I have enjoyed it quite thoroughly, in fits and starts, until that fateful day last month. That’s right—it took me over five years to play one moderately sized adventure. It’s not as if I had any difficulty with the game (and surely, as a Zelda fan and someone who actually loves the cel-shaded look, I loved the experience from start to finish), I just had difficulty finding time for it, save for one glorious 36-hour stretch that was fueled by wisdom-tooth removal and associated painkillers. Not that I’m advocating the use of pharmaceuticals, mind you. I’m just saying that enjoying a game takes some level of commitment, and these days I’m having trouble making time for them without medically mandated excuses.
My pile of shame – or, more pointedly, my pile of unfinished shame is a mile deep. So many terrific games fall casualty to the pressing demands of a busy schedule, and it’s just tragic. Perennial games-as-art poster child Shadow of the Colossus fell pray about a year ago, and I haven’t touched it since. Every time my gamer friends talk about how amazing those final colossi are, I smile and nod, remembering my blissful three hours of gameplay and making a mental note to go back and play it again. It never happens.
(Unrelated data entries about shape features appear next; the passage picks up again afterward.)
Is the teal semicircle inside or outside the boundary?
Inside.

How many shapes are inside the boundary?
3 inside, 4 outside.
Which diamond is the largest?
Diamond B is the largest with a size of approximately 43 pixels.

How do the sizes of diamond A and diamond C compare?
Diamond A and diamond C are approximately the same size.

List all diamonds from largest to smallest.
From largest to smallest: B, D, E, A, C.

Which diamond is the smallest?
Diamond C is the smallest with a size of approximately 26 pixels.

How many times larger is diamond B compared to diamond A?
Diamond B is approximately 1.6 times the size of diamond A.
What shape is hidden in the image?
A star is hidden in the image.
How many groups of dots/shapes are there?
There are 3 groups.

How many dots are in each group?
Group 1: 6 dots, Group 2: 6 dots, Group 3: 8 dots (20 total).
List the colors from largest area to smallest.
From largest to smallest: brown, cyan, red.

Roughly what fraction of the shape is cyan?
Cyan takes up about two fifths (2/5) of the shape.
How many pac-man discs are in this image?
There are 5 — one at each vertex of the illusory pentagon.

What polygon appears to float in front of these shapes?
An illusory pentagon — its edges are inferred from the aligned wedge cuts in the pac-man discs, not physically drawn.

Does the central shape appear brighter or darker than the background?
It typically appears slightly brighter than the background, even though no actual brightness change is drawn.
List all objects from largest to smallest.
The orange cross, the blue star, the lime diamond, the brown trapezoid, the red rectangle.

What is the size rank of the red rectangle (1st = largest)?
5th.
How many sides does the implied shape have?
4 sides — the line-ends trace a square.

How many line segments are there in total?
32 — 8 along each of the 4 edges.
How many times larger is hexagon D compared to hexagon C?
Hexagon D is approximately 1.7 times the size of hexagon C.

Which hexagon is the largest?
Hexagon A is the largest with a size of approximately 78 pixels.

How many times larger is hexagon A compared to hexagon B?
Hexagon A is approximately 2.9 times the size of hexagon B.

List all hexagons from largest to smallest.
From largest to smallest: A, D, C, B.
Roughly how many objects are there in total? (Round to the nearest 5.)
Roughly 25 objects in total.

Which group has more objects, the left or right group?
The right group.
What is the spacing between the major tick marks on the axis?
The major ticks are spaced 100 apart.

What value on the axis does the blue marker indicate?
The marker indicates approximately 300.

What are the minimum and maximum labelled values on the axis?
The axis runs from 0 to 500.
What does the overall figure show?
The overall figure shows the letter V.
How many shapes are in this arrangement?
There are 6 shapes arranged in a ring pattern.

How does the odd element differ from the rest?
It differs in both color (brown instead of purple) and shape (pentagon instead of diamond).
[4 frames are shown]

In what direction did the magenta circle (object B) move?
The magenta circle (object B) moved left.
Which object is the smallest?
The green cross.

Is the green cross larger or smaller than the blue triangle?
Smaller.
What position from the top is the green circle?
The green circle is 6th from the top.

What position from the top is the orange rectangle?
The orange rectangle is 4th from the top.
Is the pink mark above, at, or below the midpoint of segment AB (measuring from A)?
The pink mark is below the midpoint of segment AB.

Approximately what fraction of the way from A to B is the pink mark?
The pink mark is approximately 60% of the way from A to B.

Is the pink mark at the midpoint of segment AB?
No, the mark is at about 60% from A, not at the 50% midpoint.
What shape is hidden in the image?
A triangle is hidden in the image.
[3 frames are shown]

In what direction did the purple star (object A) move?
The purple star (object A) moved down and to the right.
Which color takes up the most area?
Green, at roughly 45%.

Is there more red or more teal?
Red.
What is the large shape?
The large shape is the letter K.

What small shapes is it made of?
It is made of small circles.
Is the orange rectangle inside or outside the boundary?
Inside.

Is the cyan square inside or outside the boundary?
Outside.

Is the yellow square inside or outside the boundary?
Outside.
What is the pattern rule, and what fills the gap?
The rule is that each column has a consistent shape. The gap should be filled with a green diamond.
It took me six months to play through BioShock, and that was relatively quick (for me) because I was so in love with the story. The less said about Metroid Prime and Final Fantasy 12, the better. Finally, and most shameful of all, is my ten year on-again, off-again love affair with Super Mario RPG.
I know I’m not alone in this - I suspect that everyone has unfinished games, from the hardest of the hardcore right down to the most ADD-inflicted consumers fondling a Guitar Hero controller for the first time. After all, we all have responsibilities: work, school, families, parole officers, what have you. All of these things keep us from doing what we really love – playing games. Message boards and hardened game journos alike have lamented their respective piles of shame and busy schedules all over the Internet. Gamers who once had oodles of time now have jobs and kids to feed.